Innanzitutto, trova conferma l’affermazione iniziale circa le difficoltà di districare il garbuglio delle attuali regole sul reclutamento universitario. Esse raggruppano norme di base e un complesso variegato di vincoli, deroghe ed eccezioni. Si possono ricostruire puntualmente i diversi interessi curati; i temperamenti operati tra l’uno e l’altro dalla singola norma. Ma è difficile scorgere un disegno unitario, anche in ragione della accentuata instabilità del quadro normativo; talvolta, poi, la disciplina del contemperamento tra interessi è lacunosa, con la conseguenza di ampliare la discrezionalità dell’amministrazione che provvede alla distribuzione di risorse. Un rimedio potrebbe essere quello di raccogliere le norme sul reclutamento universitario in un testo unico: il proposito, ormai trentennale, di unificare l’intera disciplina universitaria è fallito; ci si potrebbe limitare, allora, in prima battuta, a unificare quella parte di essa riguardante il reclutamento.

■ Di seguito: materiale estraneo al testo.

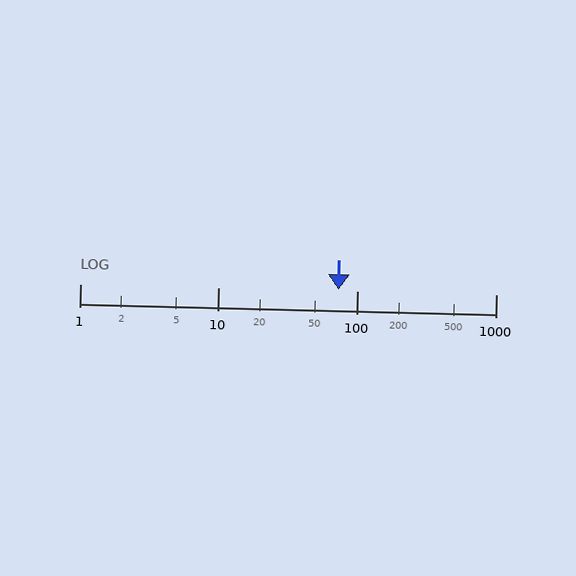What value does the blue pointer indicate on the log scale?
The pointer indicates approximately 73.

In secondo luogo, l’applicazione di queste norme, per un verso, è condizionata dalla variante finanziaria; per un altro verso, ha formato oggetto di una serie di indagini ben fatte, ma circoscritte quanto al periodo esaminato. Quanto al primo aspetto, è sufficiente rinviare alle tante proposte presentate nel dibattito pubblico in materia. Quanto al secondo, la funzione conoscitiva, dispersa attualmente tra una pluralità di organismi pubblici e privati operanti in materia di università, meriterebbe di essere organizzata: meno rileva “chi” indaghi “cosa”; più, invece, che il complesso delle indagini effettuate copra gli aspetti più rilevanti della materia del reclutamento; le indagini medesime siano aggiornate periodicamente, messe a disposizione del pubblico, e che dei loro esiti il decisore pubblico debba tenere conto.

Ancora, dopo il 2010, il reclutamento nell’università è avvenuto molto poco tramite procedure selettive vere e proprie; per converso, c’è stato un elevato numero di chiamate dirette, mentre le reiterate proroghe del termine di vigenza della norma relativa ha determinato una forte estensione dei passaggi “interni”. Perché si estenda il principio costituzionale del merito riprenda quota, è necessario invertire la rotta. Questo, per esempio, comporta restituire effettività al concorso aperto quale mezzo ordinario di accesso all’università; abolire, con effetto immediato, il meccanismo dei passaggi interni; circoscrivere il ricorso alla chiamata diretta; rivedere la disciplina del punto organico, ecc.